Penasehat Hukum Mario Dandy Ajukan Pemeriksaan Psikiater
Pada saat yang sama, dalam persidangan yang sama, penasihat hukum Mario Dandy Satriyo, Andreas Nahot Silitonga, mengajukan permohonan pemeriksaan psikiater untuk kliennya di lembaga permasyarakatan (lapas).
“Kami telah mengajukan permohonan secara tertulis kepada PTSP untuk meminta pemeriksaan psikiater terhadap Mario yang akan dilakukan di lapas. Kami memohon izin untuk menghadirkan psikiater guna membela klien kami di lapas,” kata Andreas dalam persidangan.
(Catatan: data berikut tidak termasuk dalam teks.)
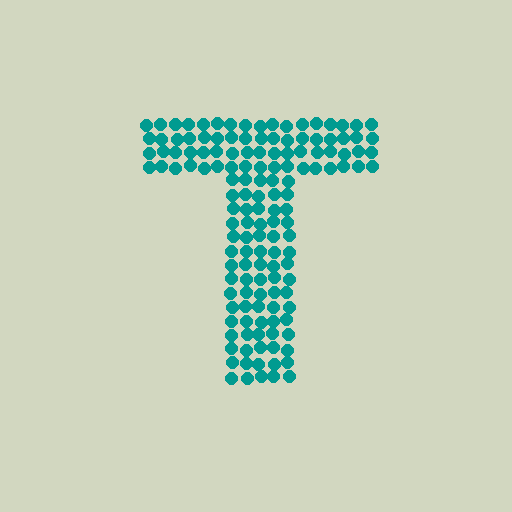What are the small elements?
The small elements are circles.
Hakim Alimin kemudian menanyakan waktu pemeriksaan yang akan dilakukan terhadap Mario Dandy.
Andreas menyatakan bahwa dia akan segera berkonsultasi dengan psikiater tersebut jika majelis hakim mengabulkan permohonannya.
Hakim Alimin meminta pendapat jaksa penuntut umum (JPU) mengenai pemeriksaan psikiater Mario Dandy. Namun, jaksa menyerahkan keputusan sepenuhnya kepada majelis hakim.
Hakim Alimin memberikan izin kepada Mario Dandy untuk menjalani pemeriksaan psikiater di Lapas Salemba, Jakarta Pusat, secepat mungkin. Asalkan tidak mengganggu proses persidangan.
Dalam kasus ini, Mario Dandy didakwa melakukan penganiayaan berencana yang berat bersama-sama dengan Shane Lukas Rotua Pangondian Lumbantoruan dan seorang gadis berusia 15 tahun yang disebut dengan inisial AG.
Penganiayaan terhadap David dilakukan pada 20 Februari 2023, sekitar pukul 19.00 WIB di Perumahan Green Permata, Jalan Swadarma Raya, Kelurahan Ulujami, Kecamatan Pesanggrahan, Jakarta Selatan.
AG, sang gadis, telah dijatuhi vonis bersalah dengan hukuman penjara selama 3,5 tahun. Putusan ini telah berkekuatan hukum tetap, dan AG ditahan di Lembaga Pembinaan Khusus Anak (LPKA) Tangerang.